Make These Movements Every Night Before You Go To Bed And Observe The Miracle That Happens! It’s Really Fabulous !
Do you have a hard time falling asleep at night? If you have this problem this will interest you so much that when you finish reading it you will put it into practice without thinking twice, and the results will be incredible.
Today we show you some very effective yoga postures that will help you relax your body and allow you to sleep peacefully. Watch until the end and discover what those exercises are.
Many of us have to turn around and turn in bed before falling asleep. When it happens to us very often, we end up feeling exhausted during the day. However, we can easily combat this problem with yoga movements.
Next, we leave you a list of them, so that you can achieve a deep and relaxing sleep.
Stance of the Child
If you have knee problems, we do not recommend this exercise.
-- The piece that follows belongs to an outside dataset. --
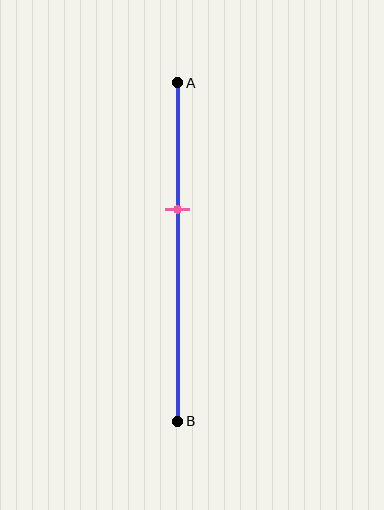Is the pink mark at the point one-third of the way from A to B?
No, the mark is at about 35% from A, not at the 33% one-third point.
But if you do not have any related problems, we encourage you to do it without thinking twice. You will feel like your shoulders, stomach, back, nervous system and mind relax.
You must try that your heels hit your butt if you can not fold a blanket and put it on your heels. Also, you can stretch your arms forward. Remember to breathe deeply while performing this yoga position.
The Zapatero Lying
This position is also known as the butterfly posture. To do it, lie on your back. Next, raise your knees, stick your heels very well, and slowly drop your knees.
Many can not touch the floor with their knees if that is your case, place pillows on the sides to relax them. Your arms should be on the ground, totally relaxed and you should breathe deeply.
Lie on your back on the floor and grab your knees, bringing them to your chest, as seen in the picture. Now, you must turn from one side to the other very gently. By doing so, you will stretch and massage the lower part of your back.
When doing so, be sure to relax your shoulders and not leave them tense. Always remember to breathe deeply.
Torsion of Supine Column
Lie on your back on the floor and slowly raise your knees. Now, you will drop them gently to the right side. To stabilize the legs, you can grasp the thighs with the right hand.
At the same time, you should stretch the other arm to the left, turning your head in that direction. While doing this position, try to melt your shoulders with the ground and do not forget to breathe deeply.
Sitting on the bed, you will let your arms fall behind your back. Now, you will slide the palms of the hands downwards, below the end of the glutes.
While you slide them, go pressing the bottom of your arms against the floor. This will make you bend your elbows a bit, lift your upper body and open your chest. Breathe deeply between 5 and 10 times and lie down, taking your hands from below.
Sit on a thick blanket or a very fat book and cross your feet as in the picture. Next, stretch your spine up and relax your shoulders. Now, concentrate on your breathing, and do not let anything distract you, just your breathing.
It is good to set an alarm for the minutes you want to stay meditating. Just stay there, without thinking about anything else, just your deep breathing.